Today’s first free ride requires no mental activity whatsoever -- it's pure Body. Sixty seconds after I leave the yard, she flags me from the bus zone at Fourteenth and Mission. I tell her I’m on my way to pick up a pre-scheduled airport customer, but maybe we’re both headed in the same direction…? She says she’s just going four blocks, right along my intended route. She’s running late to her new job at the Martha’s Coffee shop which opened nine days ago at Tenth and Mission. The lights are all green, we’re there in two minutes. She loves the free ride, and says if I have time to stop by later, the coffee’s on her…

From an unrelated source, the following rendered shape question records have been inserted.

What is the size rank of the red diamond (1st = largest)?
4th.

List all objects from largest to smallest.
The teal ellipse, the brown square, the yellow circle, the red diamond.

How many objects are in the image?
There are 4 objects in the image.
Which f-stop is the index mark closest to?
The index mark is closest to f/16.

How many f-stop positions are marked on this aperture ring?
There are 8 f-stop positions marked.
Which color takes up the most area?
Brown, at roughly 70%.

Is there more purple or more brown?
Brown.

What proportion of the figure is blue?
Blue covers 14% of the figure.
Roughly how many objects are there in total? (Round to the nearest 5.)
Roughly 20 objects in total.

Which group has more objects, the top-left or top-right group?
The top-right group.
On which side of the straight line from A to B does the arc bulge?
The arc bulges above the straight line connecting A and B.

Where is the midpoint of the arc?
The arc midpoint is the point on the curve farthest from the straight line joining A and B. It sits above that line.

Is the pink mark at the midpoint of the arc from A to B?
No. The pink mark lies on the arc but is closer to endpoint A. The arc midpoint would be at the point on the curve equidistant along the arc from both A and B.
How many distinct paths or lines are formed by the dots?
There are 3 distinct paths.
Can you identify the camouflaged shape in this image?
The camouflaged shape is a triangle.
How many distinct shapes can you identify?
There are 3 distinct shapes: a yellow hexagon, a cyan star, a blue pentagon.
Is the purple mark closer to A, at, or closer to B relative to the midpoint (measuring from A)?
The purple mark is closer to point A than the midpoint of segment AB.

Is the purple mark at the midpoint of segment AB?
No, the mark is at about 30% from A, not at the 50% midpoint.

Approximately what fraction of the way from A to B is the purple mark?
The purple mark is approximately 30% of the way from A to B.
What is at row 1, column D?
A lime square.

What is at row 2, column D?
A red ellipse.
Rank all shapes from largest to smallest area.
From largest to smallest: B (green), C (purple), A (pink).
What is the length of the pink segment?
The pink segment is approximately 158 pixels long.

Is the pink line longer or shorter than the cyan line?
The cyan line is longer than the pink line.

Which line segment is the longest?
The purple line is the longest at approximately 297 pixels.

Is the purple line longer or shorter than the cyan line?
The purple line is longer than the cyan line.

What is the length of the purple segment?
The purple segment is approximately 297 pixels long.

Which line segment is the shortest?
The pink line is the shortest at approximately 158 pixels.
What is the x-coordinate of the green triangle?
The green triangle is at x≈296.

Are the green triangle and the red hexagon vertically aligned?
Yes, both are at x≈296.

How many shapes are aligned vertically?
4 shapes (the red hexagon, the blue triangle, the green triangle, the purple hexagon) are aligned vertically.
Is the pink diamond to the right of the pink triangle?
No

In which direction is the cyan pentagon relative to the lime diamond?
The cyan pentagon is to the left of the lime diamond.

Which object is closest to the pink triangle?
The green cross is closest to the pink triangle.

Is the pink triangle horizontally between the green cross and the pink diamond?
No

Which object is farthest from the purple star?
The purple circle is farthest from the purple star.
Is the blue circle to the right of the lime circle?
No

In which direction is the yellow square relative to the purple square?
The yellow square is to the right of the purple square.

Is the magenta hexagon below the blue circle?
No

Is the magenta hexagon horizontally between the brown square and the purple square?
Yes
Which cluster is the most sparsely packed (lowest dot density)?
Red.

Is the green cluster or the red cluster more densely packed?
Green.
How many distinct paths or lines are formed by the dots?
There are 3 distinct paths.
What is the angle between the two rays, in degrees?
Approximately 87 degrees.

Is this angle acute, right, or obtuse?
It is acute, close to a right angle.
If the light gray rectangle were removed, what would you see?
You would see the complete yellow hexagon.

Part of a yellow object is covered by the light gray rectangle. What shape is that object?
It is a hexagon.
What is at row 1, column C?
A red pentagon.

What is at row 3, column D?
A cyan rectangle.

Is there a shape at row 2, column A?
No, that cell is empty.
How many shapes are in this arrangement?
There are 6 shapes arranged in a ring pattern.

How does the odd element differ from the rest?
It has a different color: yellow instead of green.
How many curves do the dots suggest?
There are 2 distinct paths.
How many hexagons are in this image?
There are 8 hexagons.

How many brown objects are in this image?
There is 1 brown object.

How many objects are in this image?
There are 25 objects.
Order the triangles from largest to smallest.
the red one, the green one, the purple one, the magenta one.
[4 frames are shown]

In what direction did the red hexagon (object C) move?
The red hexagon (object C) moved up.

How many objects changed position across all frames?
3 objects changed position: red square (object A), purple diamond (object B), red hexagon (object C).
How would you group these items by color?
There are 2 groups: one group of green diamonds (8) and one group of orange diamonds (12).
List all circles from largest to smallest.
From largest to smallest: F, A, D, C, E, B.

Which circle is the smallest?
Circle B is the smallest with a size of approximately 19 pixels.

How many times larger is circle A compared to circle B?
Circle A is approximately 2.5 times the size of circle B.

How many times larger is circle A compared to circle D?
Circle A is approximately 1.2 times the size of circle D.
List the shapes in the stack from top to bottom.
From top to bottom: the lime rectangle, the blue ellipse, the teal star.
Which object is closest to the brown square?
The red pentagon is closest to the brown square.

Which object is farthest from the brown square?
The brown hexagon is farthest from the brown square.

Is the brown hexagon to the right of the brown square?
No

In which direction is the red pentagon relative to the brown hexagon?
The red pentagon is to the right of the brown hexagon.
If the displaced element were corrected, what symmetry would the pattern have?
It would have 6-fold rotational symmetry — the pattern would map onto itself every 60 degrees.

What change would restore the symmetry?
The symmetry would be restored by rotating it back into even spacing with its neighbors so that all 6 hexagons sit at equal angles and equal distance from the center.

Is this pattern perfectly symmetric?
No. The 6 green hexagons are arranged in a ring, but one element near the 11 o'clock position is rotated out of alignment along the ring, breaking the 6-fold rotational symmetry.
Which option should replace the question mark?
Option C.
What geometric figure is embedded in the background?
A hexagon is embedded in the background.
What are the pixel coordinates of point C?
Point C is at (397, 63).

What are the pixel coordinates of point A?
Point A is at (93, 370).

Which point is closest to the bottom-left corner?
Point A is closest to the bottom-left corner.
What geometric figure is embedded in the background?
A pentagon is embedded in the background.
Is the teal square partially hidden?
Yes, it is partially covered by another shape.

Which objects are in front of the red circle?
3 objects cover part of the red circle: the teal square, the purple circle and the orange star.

THAT FIRST RIDE is not flavored by The Commercial, but the rest of my shift is marinated in it. Ten days after It began airing, I’m starting to relate to Bill Murray's character in the movie “Groundhog Day.” At least once an hour I find myself having the same Ad-centric conversation, and rarely is it initiated by me, but by my fares -- or by sidewalk pedestrians or other cabdrivers or, say, by the two lunch-eating guys sitting in the cab of a furniture delivery truck parked at the corner of Sutter and Sansome around noon today: “Hey, that was you in the Green Cab ad -- right?” I forget about The Ad for increasingly shorter stretches of time, and then, there I am again, addressing the two main comments, “How did you wind up in it?” and “I hope they’re paying you a shitload of money?” [NOTE: It wasn’t until ten days after the ad began saturating the airwaves that the ad agency and I had any sort of discussion about money. A woman from the ad agency telephoned me and apologized for having forgotten to get my permission and payment papers taken care of in advance. Now she had put sent them in the mail to me, and could I please sign and return them as soon as possible. I told her I was having the time of my life, and I would be absolutely happy, in fact, I’d really prefer, to do the ad for free. Over the phone I heard her gasp, an intake of air. “Oh, we have to pay you. We actually...have to pay you!” In the end, I received a total of $4,500 and an invitation to join the Screen Actors Guild.]

Late in the day I’ve completely forgotten the Ad, but then at Sacramento and Hyde a young man jumps into the backseat: “Hey, that was you…!” He repeats a head-spinning comment, variations of which I’ve grown accustomed to hearing during the past twelve days: “Man, I’ve seen that ad too many times to count now! And for days I’ve been scanning the streets, looking for Green Cabs, and hoping maybe I’d see you at the wheel.”

As we head downtown I tell my increasingly polished story: How I recognized the huge disconnect between the headlines -- “Toyota Unsafe!” -- and the things people in real life were saying: “Man, I love my Toyota, and I’ve never had a single problem with it!” And how I approached Toyota’s ad agency and suggested they interview the grizzled, veteran Prius cab drivers of San Francisco, with the drop-dead-gorgeous city as a sexy backdrop.

My fare says that, in retrospect, it looks like a pretty obvious idea -- actually, he calls it “a no-brainer” -- and all that was lacking was someone to point it out. We talk further about what an incredibly powerful medium television is; about how visible this little Green Cab venture has become (we started three years ago this month with one Prius -- today we have thirteen); and about how much fun this whole thing is on so many levels for so many people -- “We’re all into the green movement,” he says -- and perhaps most especially fun for me.

At ride’s end I see that I’ve forgotten to start my meter. Free ride, I tell him. “Oh, man,” he says. “I gotta take your picture -- do you mind?” He aims his cell phone, and I don’t have a bit of trouble working up a smile.